FEEL (Force-Enhanced Egocentric Learning): A Dataset for Physical Action Understanding

Abstract

We introduce FEEL (Force-Enhanced Egocentric Learning), the first large-scale dataset pairing force measurements gathered from custom piezoresistive gloves with egocentric video. Our gloves enable scalable data collection, and FEEL contains approximately 3 million force-synchronized frames of natural unscripted manipulation in kitchen environments, with 45% of frames involving hand-object contact. Because force is the underlying cause that drives physical interaction, it is a critical primitive for physical action understanding. We demonstrate the utility of force for physical action understanding through application of FEEL to two families of tasks: (1) contact understanding, where we jointly perform temporal contact segmentation and pixel-level contacted object segmentation; and, (2) action representation learning, where force prediction serves as a self-supervised pretraining objective for video backbones.
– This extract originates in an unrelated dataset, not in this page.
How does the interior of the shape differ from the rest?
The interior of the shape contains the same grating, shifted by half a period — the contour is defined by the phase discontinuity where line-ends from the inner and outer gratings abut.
We achieve state-of-the-art temporal contact segmentation results and competitive pixel-level segmentation results without any need for manual contacted object segmentation annotations. Furthermore we demonstrate that action representation learning with FEEL improves transfer performance on action understanding tasks without any manual labels over EPIC-Kitchens, SomethingSomething-V2, EgoExo4D and Meccano.
Paper Structure (10 sections, 7 figures, 4 tables)

This paper contains 10 sections, 7 figures, 4 tables.

Figures (7)

  • Figure 1: FEEL pairs egocentric video with force measurements to capture the physical causes—not just visual effects—of hand-object interaction.
  • Figure 2: Forces reveal interaction dynamics. Representative sequences showing how force measurements disambiguate physical interactions. Left: Grasping and lifting a pan exhibits distinct force signatures with an onset at the end of the reach and a spike as the pan is lifted. Right: Stirring produces rhythmic force patterns reflecting cyclic manipulation.
  • Figure 3: Contact detection from force measurements. Despite visual similarity across frames, force measurements precisely identify contact boundaries. Top: Raw sensor forces (pinky and middle finger dominate this grasp). Middle: Consolidated force with dual thresholds—above C threshold indicates contact, below NC threshold indicates non-contact, between is ambiguous (excluded). Forces enable scalable contact supervision without manual annotation of ambiguous visual transitions.
  • Figure 4: Force-sensing glove hardware. Leftmost: Palm-facing views of the left and right gloves, showing the six piezoresistive sensors ( red) mounted at each fingertip and across the palm, the Arduino microcontroller case ( blue) mounted at the wrist, and the on/off switch ( green). Middle and right: Side and in-use views demonstrating the glove's low-profile form factor during natural object manipulation.
  • Figure 5: Learning contacts and action from forces.(a) Contact Understanding Image network trained with force-derived contact labels performs contact detection and segmentation (red mask) for each hand (L/R). (b) Action Representation Learning Video network predicts per-hand forces from clips for pretraining. The video backbone is transferred to action recognition after discarding force heads. No manual contact or action labels required during pre-training.